Nature Medicine Dergisi’nde yayımlanan bir makalede, Lozan’daki İsviçre Federal Teknoloji Enstitüsü’nden (EPFL) sinirbilimci Grégoire Courtine ve meslektaşları, alt vücudun genellikle beyinden ve üst omurilikten aldığı sinyalleri taklit ederek hareketi kontrol etmek için özel olarak tasarlanmış ilk implantı tanıttılar.
Tamamen kopmuş bir omurilik, beyinden gelen ve yaralanmanın altındaki vücut bölgelerine nasıl dengeleneceğini ve hareket edeceğini söyleyen elektrik sinyallerini bozarak genellikle geri dönüşü olmayan felce neden olur. Ancak kırılmanın altındaki motor nöron zinciri genellikle bozulmadan kalır. Birkaç araştırma grubu, nöronlara elektrik akımı uygulaması ile kronik ağrıyı engellemek için tasarlanmış cihazları geliştirerek omurilik yaralanması olan kişilerde hareketin bir kısmını geri kazanmayı başardı.
Courtine’in grubu, 27 kişinin omuriliklerindeki nöronların boyutunu ve düzenini haritalamak için manyetik rezonans görüntüleme ve bilgisayarlı tomografi kullanarak ortalama omuriliğin tahmini bir modelini oluşturdu. Bu model cerrahın, alıcıların vücutlarında implantın elektrotlarını nereye yerleştireceğini görebilmesine yardımcı oldu. Araştırmacılar daha sonra elektrik akımını her bireye göre titizlikle ayarladılar. EPFL beyin cerrahı Jocelyne Bloch’un da aralarında bulunduğu bir ekip, cihazı omurilikleri tamamen kopmuş ve alt vücutlarında felce neden olan üç kişiye yerleştirdi.

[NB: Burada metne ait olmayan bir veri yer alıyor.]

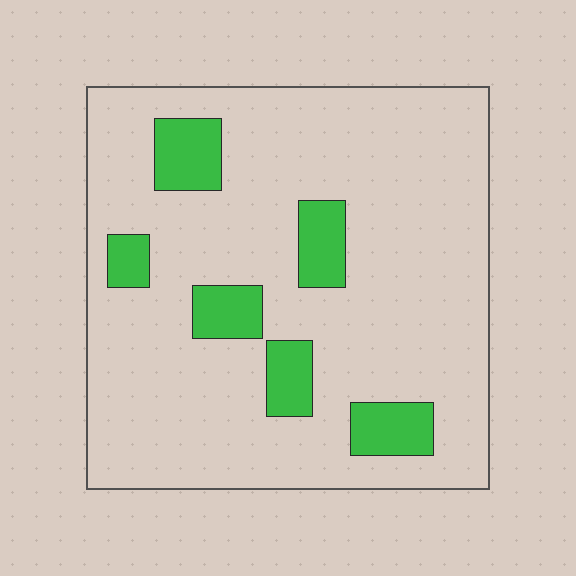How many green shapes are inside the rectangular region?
6.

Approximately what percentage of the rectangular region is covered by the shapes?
Approximately 15%.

İmplant yerleştirildikten sonra her bir kişi, örneğin her bir bacağını kaldırmak veya indirmek için belirlenen düğmeler ve bir tablet kullanarak elektriksel stimülasyon modelini uyguladı. Üç katılımcının tümü, ağırlıkları desteklenirken bir koşu bandında yürüyebilmek de dahil olmak üzere implantı etkinleştirdikten sonraki gün içinde bir miktar hareket kazandı.
Tedavi görecek kişilerden biri olan Michel Roccati bir basın açıklamasında “İlk birkaç adım inanılmazdı, bir rüya gerçek oldu!” ifadelerine yer verdi. Katılımcılar ayrıca önceden programlanmış hareketlerle kaslarını yönlendiren cihaz sayesinde pedal çevirme, squat yapma gibi çalışmaları yapabildiler ve hatta kanoda kürek çekerken vücutlarını sabit tutabildiler.
Her ne kadar sevindirici sonuçlar bulunuyor olsa da araştırmacılar, kimlerin fayda sağlayabileceğini görmek için daha fazla araştırmaya ihtiyaç olduğunu ifade ettiler.